Yıldız Tozu Tam Olarak Nedir?
Elbette yıldız tozu bilimsel bir terim değildir. Ancak yıldızlar tarafından yıldızlararası ortama fırlatılan ağır atomlar gerçekten de küçük toz tanecikleri şeklinde bir araya toplanacaktır. Bu da bir yıldızın ölümünün bir sonucudur. Yani yıldız tozunun ana kaynaklarından biri süpernovalardır. Süpernova, bir yıldızın son derece parlak, süper güçlü patlamasıdır.
Süpernova dediğimizde çoğu insanın aklına ölmekte olan bir yıldız gelir. Ancak aslında iki tür süpernova patlaması vardır. Tip I patlamaları, beyaz cücenin bileşen yıldızından aldığı maddeyi taşıyamaması nedeniyle ortaya çıkar. Patlama sırasında beyaz cüce tamamen parçalanır ve daha parlak görünür.

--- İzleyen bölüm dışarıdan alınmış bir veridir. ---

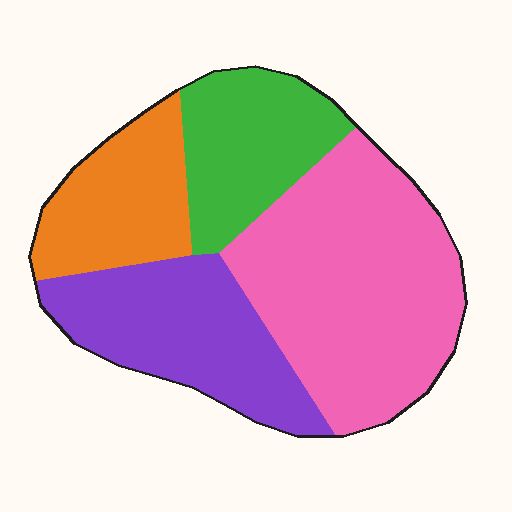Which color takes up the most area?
Pink, at roughly 40%.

Tip II veya çekirdek çöküşü süpernova için ise öncelikle yıldız çekirdeğindeki nükleer yakıt tükenmelidir. Devamında da bir veya iki saniye içerisinde ani bir çöküş gerçekleşir. Bu da evrenimizde görülebilen bütün diğer yıldızların ışınım güçlerinden daha yüksek düzeyde bir enerjinin salınımına yol açar.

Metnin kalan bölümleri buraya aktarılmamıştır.